Aydemir, plan ve bütçe komisyonu önceki dönem üyelerinden sıfatıyla savunma tedarikinin sürekliliği ve yerli imkânların önemine vurgu yaptı; dışa bağımlılığın güvenlik açığı yaratabileceğine dikkat çekti.
Aydemir, “Devletimizin dili selamdır; ama o selam, caydırıcı bir omurga üzerinde yükseliyorsa muhataplar daha temkinli olur” ifadesini kullandı.
Aydemir, sözlerini Suriye eksenine kaydırırken, Fidan’ın Suriye’ye ilişkin değerlendirmelerinin Türkiye için “birincil güvenlik meselesi” vurgusunu pekiştirdiğini belirtti. Aydemir, Suriye’deki gelişmelerin doğrudan Türkiye’nin toprak bütünlüğü ve vatandaş güvenliğiyle ilgili olduğunu söyledi.
SURİYE, YPG VE SABIR ÇİZELGESİ
Aydemir’e göre, Fidan’ın kullandığı zamanlama dili — belli bir sabır aralığı tanıma ve eşiğin aşılması durumunda müdahil olma sinyali — akıllı bir stratejinin göstergesi. Bu zamanlama, bölgedeki aktörlere açık mesaj içeriyor.

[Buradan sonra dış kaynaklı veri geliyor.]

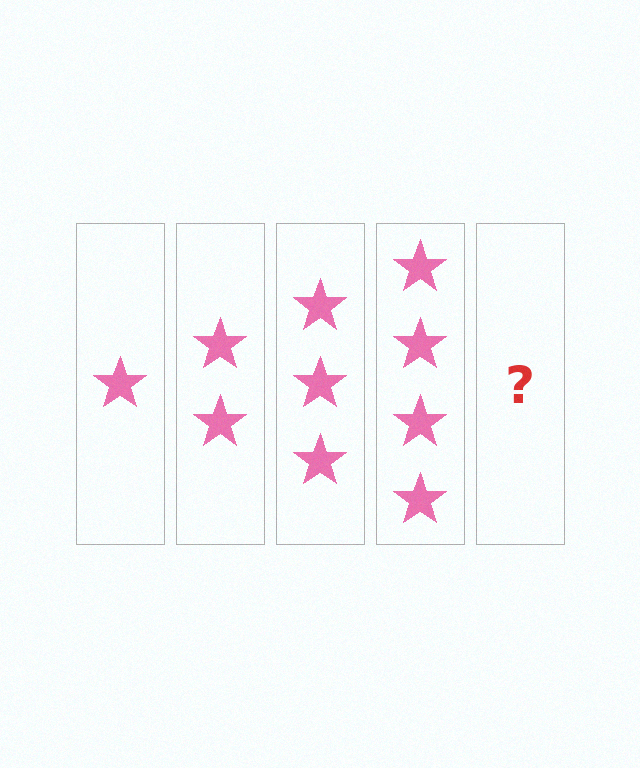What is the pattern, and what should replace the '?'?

Aydemir, Suriye’deki bazı yerlerde YPG’nin “frene basma” görünümünün (Fidan’ın metnindeki ifadeye atfen) henüz Türkiye’nin güvenlik taleplerini karşılamaya yetmediğini söyledi. Türkiye’nin beklentileri somut adımlar ve açıklamalar olarak sıralanmalı diyor.
Aydemir, eski Türkçe nüansıyla ekledi: “Sabır siyaseti, dayanaklı iradenin işaretidir; lakin sabrın dâimî olduğunu kimse sanmasın.” Bu ifadeyle, Türkiye’nin diplomatik sabrının sınırsız olmadığını vurguladı.
Aydemir, YPG’nin çekilmesi ve silah sistemlerinin bertarafı gibi taleplerin yerine getirilmemesi halinde daha sert adımların gündeme gelebileceğini, yılbaşından sonra zamanlamanın değişebileceğini ima etti.
ULUSLARARASI BİLGİLENDİRME VE MEŞRU ZEMİN OLUŞTURMA
Aydemir’e göre, Fidan’ın ısrarla uluslararası hatları bilgilendirme yaklaşımı stratejik bir manevradır: Olası bir krizde “biz size söyledik” kaydıyla meşruiyet zemini oluşturmak önemlidir.
Aydemir, “Emperyalizmle işbirliğine dayanan çözümler, aziz milletimizi uluslararası bir pazarlığın aracı haline getirir” diyerek yerel aktörlerin uluslararası oyunlarla kullanılmasına karşı uyardı.
Aydemir, parlamenter kimlikleriyle hem diplomatik hem hukuki argümanları harmanlayarak Türkiye’nin hem masada hem sahada haklarını koruma iradesini savundu.